Unclean: The Haunted Lands

Home > Science > Unclean: The Haunted Lands > Page 26
Unclean: The Haunted Lands Page 26

by Richard Lee Byers


  “Then you’ll have to make sure that, no matter what the zulkirs imagine, it’s actually you calling the tune.”

  “A good trick if I can manage it, whereas your task is to figure out what Szass Tam means to do next.”

  Malark grinned. “Even though I’ve never met him, and you tell me he’s a genius. It should prove an interesting challenge.”

  chapter thirteen

  13–14 Kythorn, the Year of Risen Elfkin

  Borrowing Brightwing’s eyes to combat the darkness, Aoth rode the griffon above the mountainsides on the northern edge of the valley. It was a necessary chore. As far as the Thayans could tell, after they’d chased the undead up the pass, the creatures had retreated into the Keep of Thazar, but it was possible they hadn’t all done so. Even if they had, with flying wraiths and ghouls possessing a preternatural ability to dig tunnels among their company, it was by no means a certainty that they’d all remain inside the walls. Ergo, someone had to make sure no enemy was slinking through the night.

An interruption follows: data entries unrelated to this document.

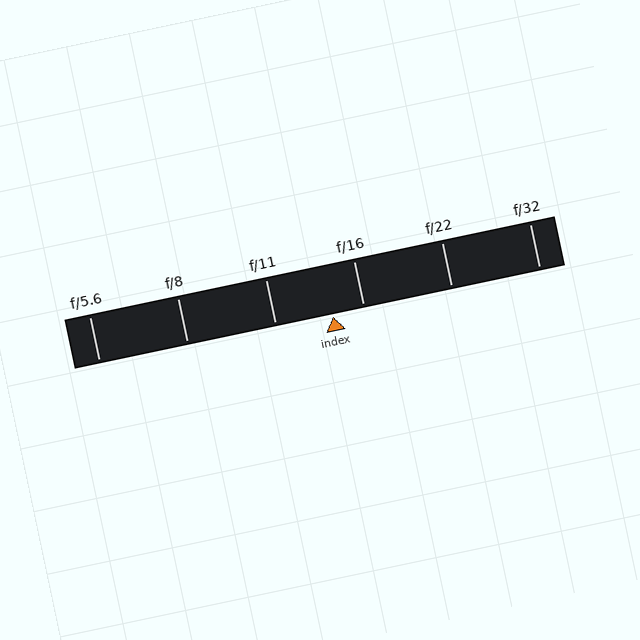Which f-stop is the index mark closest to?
The index mark is closest to f/16.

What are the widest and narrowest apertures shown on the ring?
The widest aperture shown is f/5.6 and the narrowest is f/32.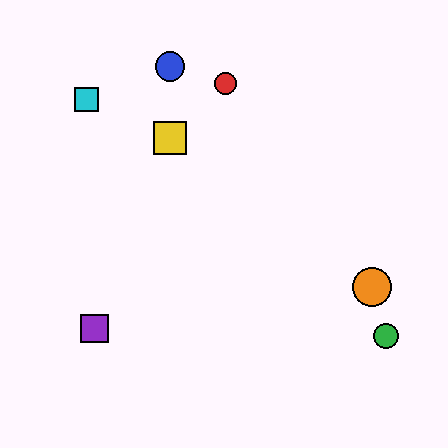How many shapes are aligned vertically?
2 shapes (the blue circle, the yellow square) are aligned vertically.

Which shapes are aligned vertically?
The blue circle, the yellow square are aligned vertically.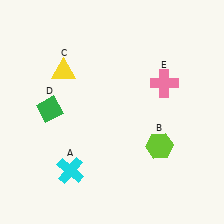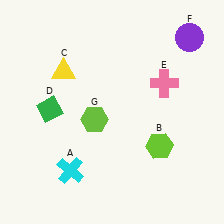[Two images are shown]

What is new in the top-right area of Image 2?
A purple circle (F) was added in the top-right area of Image 2.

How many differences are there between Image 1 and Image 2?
There are 2 differences between the two images.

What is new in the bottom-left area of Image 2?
A lime hexagon (G) was added in the bottom-left area of Image 2.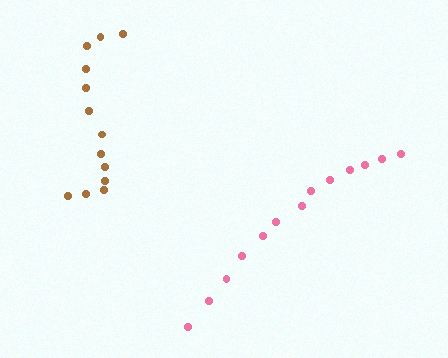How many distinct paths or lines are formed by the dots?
There are 2 distinct paths.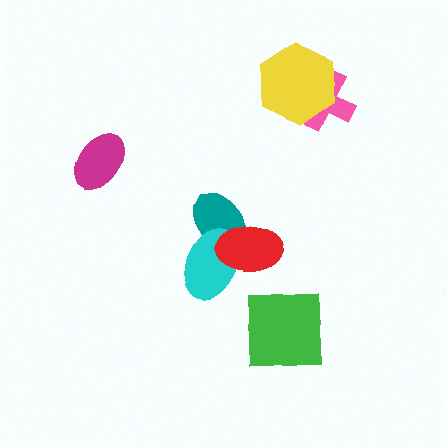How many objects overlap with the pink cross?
1 object overlaps with the pink cross.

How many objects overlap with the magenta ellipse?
0 objects overlap with the magenta ellipse.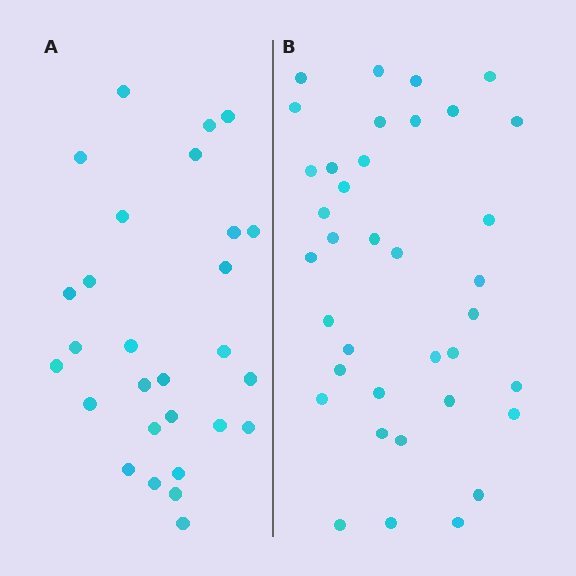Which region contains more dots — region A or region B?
Region B (the right region) has more dots.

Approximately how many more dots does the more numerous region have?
Region B has roughly 8 or so more dots than region A.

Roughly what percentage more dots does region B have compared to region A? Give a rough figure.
About 30% more.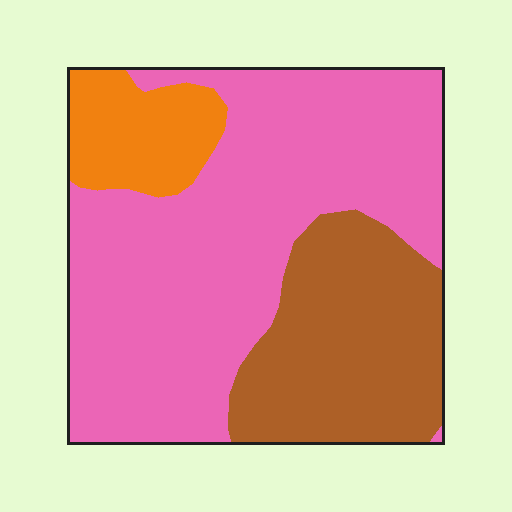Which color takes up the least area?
Orange, at roughly 10%.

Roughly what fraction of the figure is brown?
Brown covers 28% of the figure.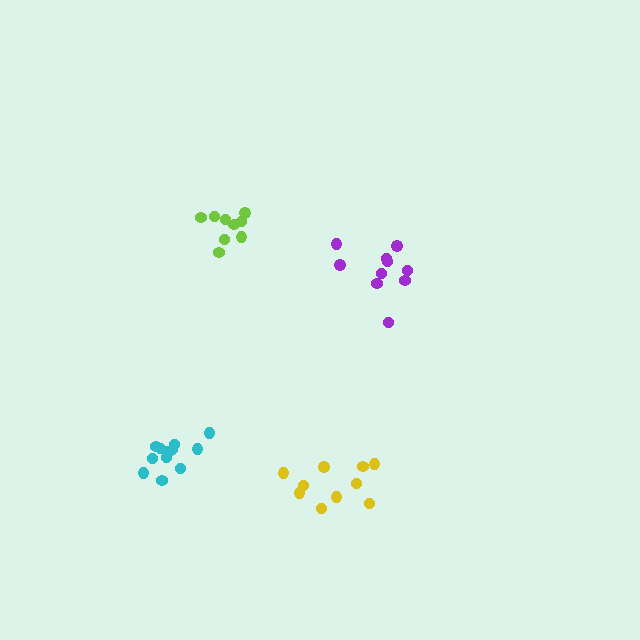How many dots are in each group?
Group 1: 9 dots, Group 2: 10 dots, Group 3: 10 dots, Group 4: 12 dots (41 total).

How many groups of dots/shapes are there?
There are 4 groups.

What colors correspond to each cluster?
The clusters are colored: lime, yellow, purple, cyan.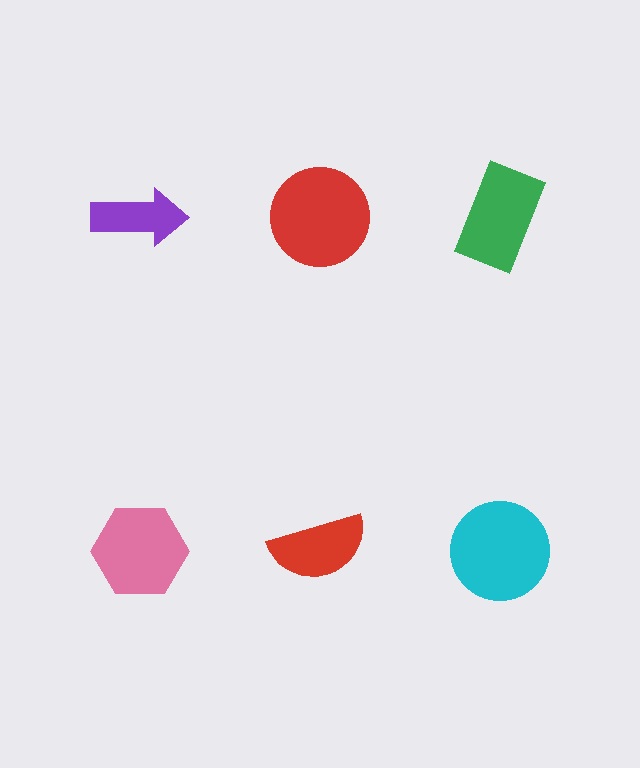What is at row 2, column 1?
A pink hexagon.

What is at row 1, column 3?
A green rectangle.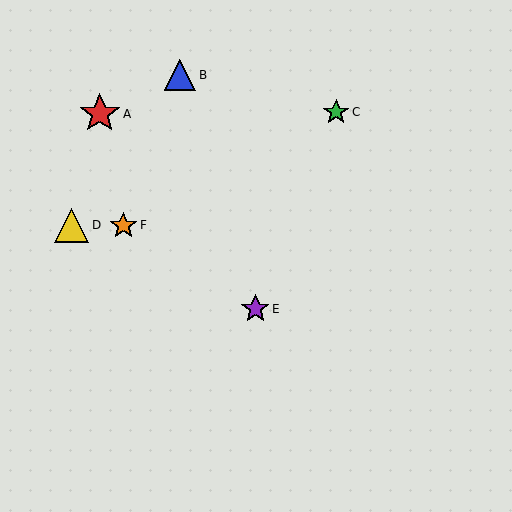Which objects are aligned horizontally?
Objects D, F are aligned horizontally.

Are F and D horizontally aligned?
Yes, both are at y≈225.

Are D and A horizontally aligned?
No, D is at y≈225 and A is at y≈114.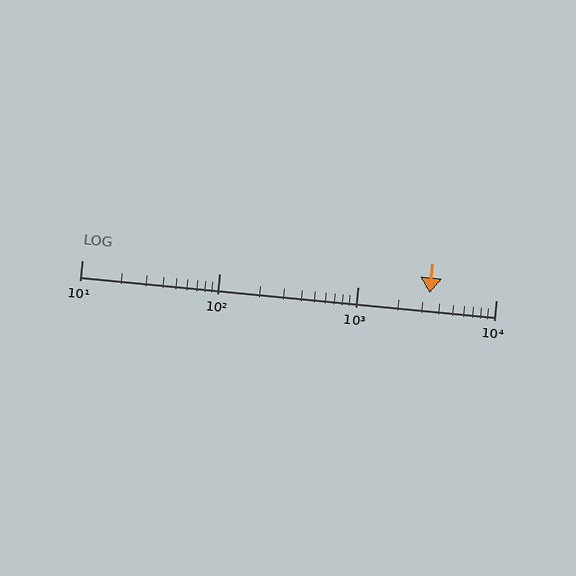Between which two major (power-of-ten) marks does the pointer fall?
The pointer is between 1000 and 10000.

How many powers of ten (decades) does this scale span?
The scale spans 3 decades, from 10 to 10000.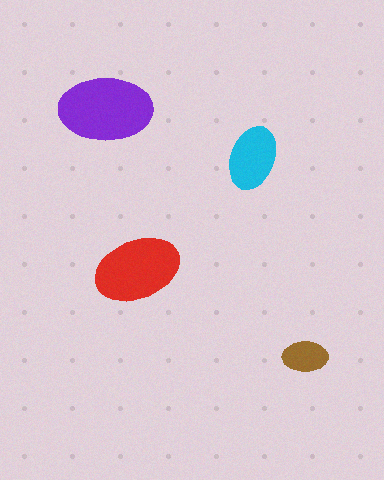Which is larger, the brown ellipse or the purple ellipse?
The purple one.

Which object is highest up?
The purple ellipse is topmost.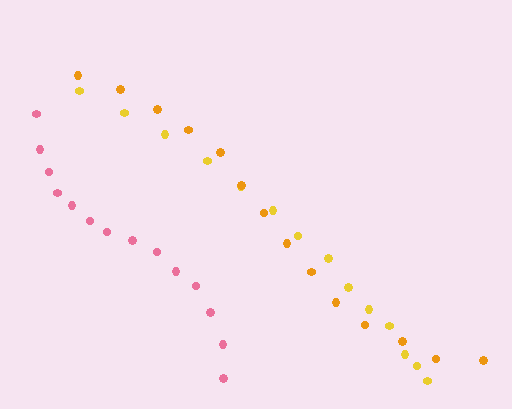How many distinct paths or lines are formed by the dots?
There are 3 distinct paths.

  “It didn’t have to be you,” Brightwing said, catching the tenor of his thoughts. “You’re an officer now, remember? You could have sent a common soldier and stayed in camp to guzzle beer and rut with your female.”

  “I know.” Maybe he hadn’t been a captain long enough to delegate such tasks as he ought. He’d so often served as a scout, advance guard, or outrider that he still felt a need to observe things for himself whenever possible. “But you’re getting fat. We need to work some of the lard off your furry arse.”

  Brightwing clashed her beak shut in feigned irritation at the jibe then exclaimed, “Look there!”

  Two beings were descending a slope. One was a living man—a Mulan, to judge from his lanky physique, though his head and chin weren’t properly shaved—wearing a sword. Evidently he was a refugee who’d somehow avoided death at the hands of the undead infesting the valley. Gliding along behind him, perceptible primarily as a mote of cold, aching wrongness, was some sort of ghost. No doubt it was stalking him and would attack when ready, though Aoth couldn’t imagine what it was waiting on.

  Lady Luck must love you, the war mage silently told the refugee, to keep you alive until Brightwing and I arrived. With a thought, he sent the griffon swooping lower then flourished his spear and rattled off an incantation.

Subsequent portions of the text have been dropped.